Emanuelly Lana Martins Soares, de 7 anos, morreu no início da tarde desta quarta-feira (12), na Escola Municipal Bruna Diniz Patrocínio Alves

A morte de Emanuelly Lana Martins Soares, de 7 anos na Escola Municipal Bruna Diniz Patrocínio Alves, no bairro Liberdade em Ribeirão das Neves, na Região Metropolitana de Belo Horizonte, gerou comoção na comunidade escolar. O caso aconteceu nesta quarta-feira (12). Segundo informações, Emanuelly passou mal durante a merenda escolar.
Veja tudo que se sabe até agra sobre o caso:
- O que aconteceu?
- A criança morreu dentro da escola?
- A Polícia Civil está investigando o caso?
- A criança era autista?
- Qual a versão da família?
- O que diz a Prefeitura de Ribeirão das Neves?
- O que ainda precisa ser esclarecido?
- As aulas foram suspensas?
O que aconteceu?
Emanuelly Lana Martins Soares, de 7 anos, morreu no início da tarde desta quarta-feira (12), na Escola Municipal Bruna Diniz Patrocínio Alves. Segundo o Corpo de Bombeiros Militar de Minas Gerais (CBMMG), a menina teria se engasgado durante a alimentação.
A corporação informou que recebeu um chamado sobre a ocorrência e orientou, por telefone, uma profissional da escola sobre os procedimentos que deveriam ser adotados em casos de obstrução das vias aéreas.
A criança morreu dentro da escola?
Segundo a Prefeitura de Ribeirão das Neves, Emanuelly apresentou um “mal-estar nas dependências da escola”.
Funcionários da unidade prestaram os primeiros socorros à criança e realizaram as manobras de atendimento indicadas enquanto aguardavam a chegada do Samu.
De acordo com a prefeitura, o serviço de socorro demorou cerca de 15 minutos para chegar à escola.
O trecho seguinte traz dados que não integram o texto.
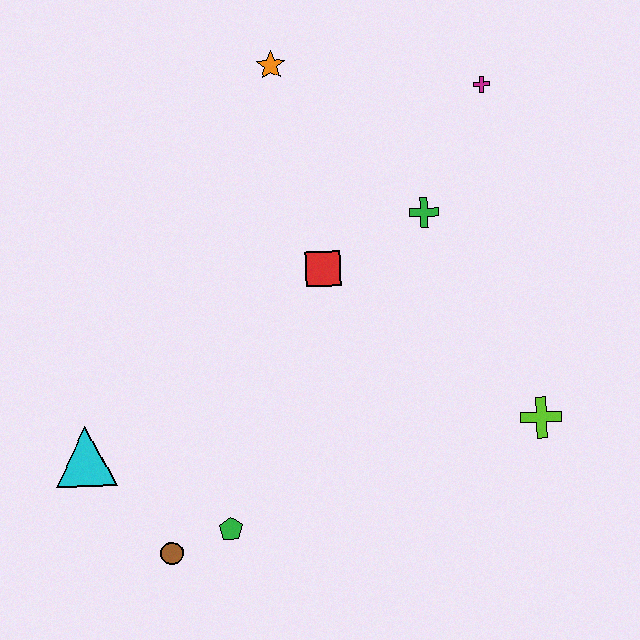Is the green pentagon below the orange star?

Os profissionais do Samu realizaram manobras de reanimação por mais 40 minutos, mas a criança não resistiu e morreu no local.
A causa da morte já foi confirmada?
O representante técnico médico de Ribeirão das Neves, William Silva, afirmou que ainda não é possível determinar a causa da morte e que será necessário aguardar o laudo da perícia da Polícia Civil.
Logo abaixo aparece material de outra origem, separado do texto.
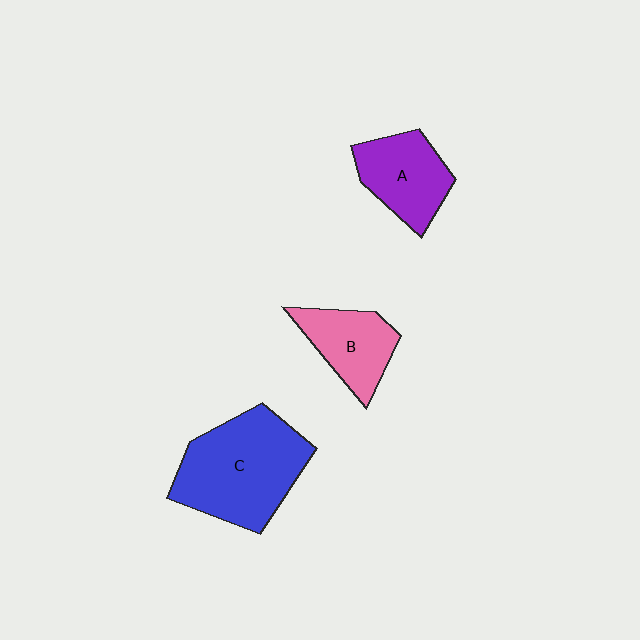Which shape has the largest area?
Shape C (blue).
“Um incidente ocorreu no período em que a criança estava na escola. E a gente não sabe se foi engasgo, a gente vai aguardar o laudo pericial da polícia. O fato é que aconteceu esse incidente durante o período de alimentação dela”, afirmou.
Ainda segundo o médico, uma equipe da escola realizou o primeiro atendimento e, simultaneamente, uma equipe da unidade de saúde ao lado também foi acionada, assim como o Serviço de Atendimento Móvel de Urgência (SAMU).
“O médico do SAMU prestou o o atendimento mais técnico, fez a avaliação da via aérea da da da criança e me parece que foi retirado um pedaço de alimento. Mas tudo é especulação”, disse William Silva.
A Polícia Civil está investigando o caso?
A Itatiaia demandou a Polícia Civil de Minas Gerais (PCMG) para saber se a morte da criança é investigada e aguarda um posicionamento.
Emanuelly tinha diagnóstico de Transtorno do Espectro Autista (TEA) de nível 1 de suporte. Segundo a secretária de Educação de Ribeirão das Neves, Dolores Kicila, a menina não precisava de uma profissional de apoio (profissional que auxilia alunos com deficiência, transtornos globais do desenvolvimento ou mobilidade reduzida na rotina escolar) durante as refeições.